Acito’s research publications have examined such topics as the materiality of accounting errors, and the effects of Public Company Accounting Oversight Board inspections on auditor-client relationships.

Kemp’s research interests lie at the intersection of strategy and organization theory, with a focus on understanding how firms may structure intrafirm and interfirm relationships or networks to best enhance organizational learning, innovation, and performance outcomes.

Before joining Virginia Tech, Kemp worked as a forecasting analyst in the energy industry.

LIANG TAN

Assistant professor
Accounting and Information Systems

EDUCATION
• Ph.D., Accounting and Information Management, Northwestern University, 2011
• M.A., Economics, Tufts University, 2006
• BA, International Economics, Renmin University of China, 2011

Tan’s research interests are in debt contracting, disclosure, corporate governance, audit, tax avoidance, and labor.

Tan has published his research in elite journals in his field. His publications have examined such topics as institutional ownership and corporate tax avoidance; labor unemployment concern and corporate discretionary disclosure; and consequences of debt covenant violations.

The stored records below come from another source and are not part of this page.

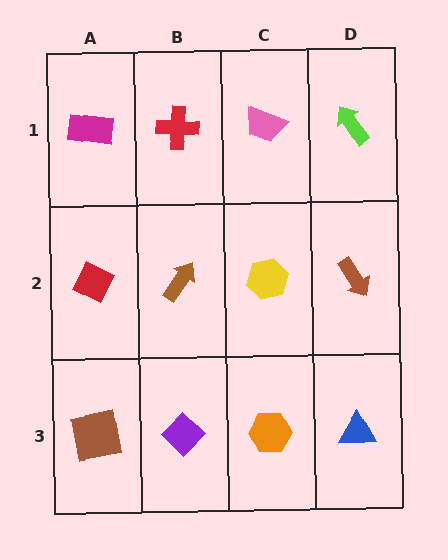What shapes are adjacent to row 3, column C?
A yellow hexagon (row 2, column C), a purple diamond (row 3, column B), a blue triangle (row 3, column D).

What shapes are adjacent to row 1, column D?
A brown arrow (row 2, column D), a pink trapezoid (row 1, column C).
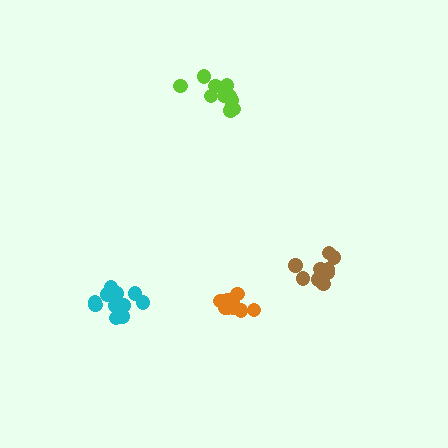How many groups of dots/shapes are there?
There are 4 groups.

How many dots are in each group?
Group 1: 9 dots, Group 2: 10 dots, Group 3: 11 dots, Group 4: 11 dots (41 total).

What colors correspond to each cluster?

His honors and awards include the AAA/Deloitte Foundation J. Michael Cook Doctoral Consortium Fellowship and the Lawrence Revsine Research Fellowship from Northwestern’s Kellogg School of Management.

Tan was formerly an assistant professor of accountancy at George Washington University, where he taught introductory managerial accounting.

Before embarking on his graduate studies, he was a certified public accountant in China and worked as a senior auditor at PricewaterhouseCoopers in Beijing for two years.

NGOC-KHANH TRAN

Assistant professor
Finance, Insurance, and Business Law

EDUCATION
• Ph.D., Financial Economics, Massachusetts Institute of Technology, 2012
• Ph.D.,Theoretical Physics, University of Virginia, 2006
• B.S. Physics, Uniwersytet Gdanski (Poland) and Universite Paris Sud (France), 1999

Tran’s research interests are in the economics and policy implications of the following: asset pricing (theoretical and empirical); international finance (structural and reduced-form models of exchange rates); inflation risks (pricing and real asset liquidities); and financial intermediation (contagions).

His publications in elite journals in the field have examined such topics as pricing risks across currency denominations, and rare disasters and risk sharing with heterogeneous beliefs.

At Washington University in St. Louis, where he was an assistant professor, Tran taught graduate courses on fixed income securities, investments, introductory and advanced asset pricing, and the stochastic foundations of finance. He has served on the dissertation committees of six doctoral students and mentored three others.

MARSHALL VANCE

Assistant professor
Accounting and Information Systems

EDUCATION
• Ph.D., Accounting, University of Pennsylvania, 2013
• M.S., Accounting, Brigham Young University, 2007
• B.S., Accounting, Brigham Young University, 2007

Vance’s research examines the design and effects of executive and broad-based compensation plans.

His recent papers address the role of proxy advisory firms in the design of executive compensation, how managers weight on-the-job performance versus initial assessments of ability in making promotion decisions, and how employees respond to equity compensation plans, among other topics.

His research has been published in elite accounting and management journals, including Journal of Accounting Research and Journal of International Business Studies, and has been recognized with multiple awards through the American Accounting Association.

Vance has also been awarded several competitive grants and fellowships to support his research. He is a senior fellow of the Institute for the Study of Employee Ownership and Profit Sharing at Rutgers University.

Vance has taught both managerial and financial accounting courses. Before joining Virginia Tech, he worked at the University of Michigan, the University of Southern California, and the Wharton School.